LOL - so you get to choose between having a backup that you can't verify by
doing a test restore, or encryption that isn't secure by putting your private
key on an un-trusted/non-audited server that you don't control.

> Backblaze focuses on ease of use. It is backup for people who need backup
> and "pretty good security" and who aren't computer professionals.

At least they acknowledge that "computer professionals" would likely be
skeptical of these options; on the other hand, it seems like they are
downplaying the lack of security in this scheme to their non-"computer
professionals" clients:

>All your files are encrypted before being transmitted over SSL and stored
encrypted. [1]

EDIT: >... even a malicious hacker in our datacenter could not possibly
compromise your data.. [2]

That's just false, and I'd bet they know it. I mean, they only use their root
keys on an air-gapped (non-networked) host, right? If not, then they should
really consider hiring someone who understands security a little better.

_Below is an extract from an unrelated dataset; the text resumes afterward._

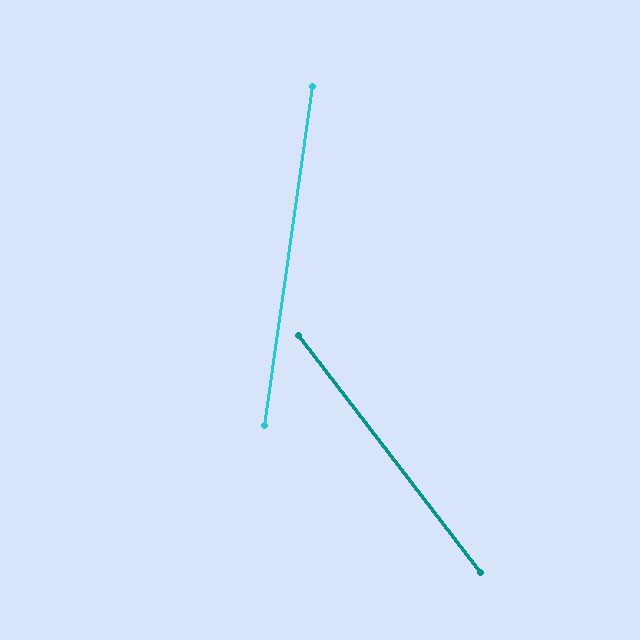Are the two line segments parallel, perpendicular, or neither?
Neither parallel nor perpendicular — they differ by about 46°.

Want to convince me your system is really "HIGHLY SECURE"? How about
guaranteeing $1,000,000 payout to the user in the event of a breach? I mean it
"could not possibly" happen, right? :D

[1] [https://www.backblaze.com/cloud-
backup.html](https://www.backblaze.com/cloud-backup.html)

[2] (from the article) [https://help.backblaze.com/entries/20926247-Security-
Questio...](https://help.backblaze.com/entries/20926247-Security-Question-
Round-up-)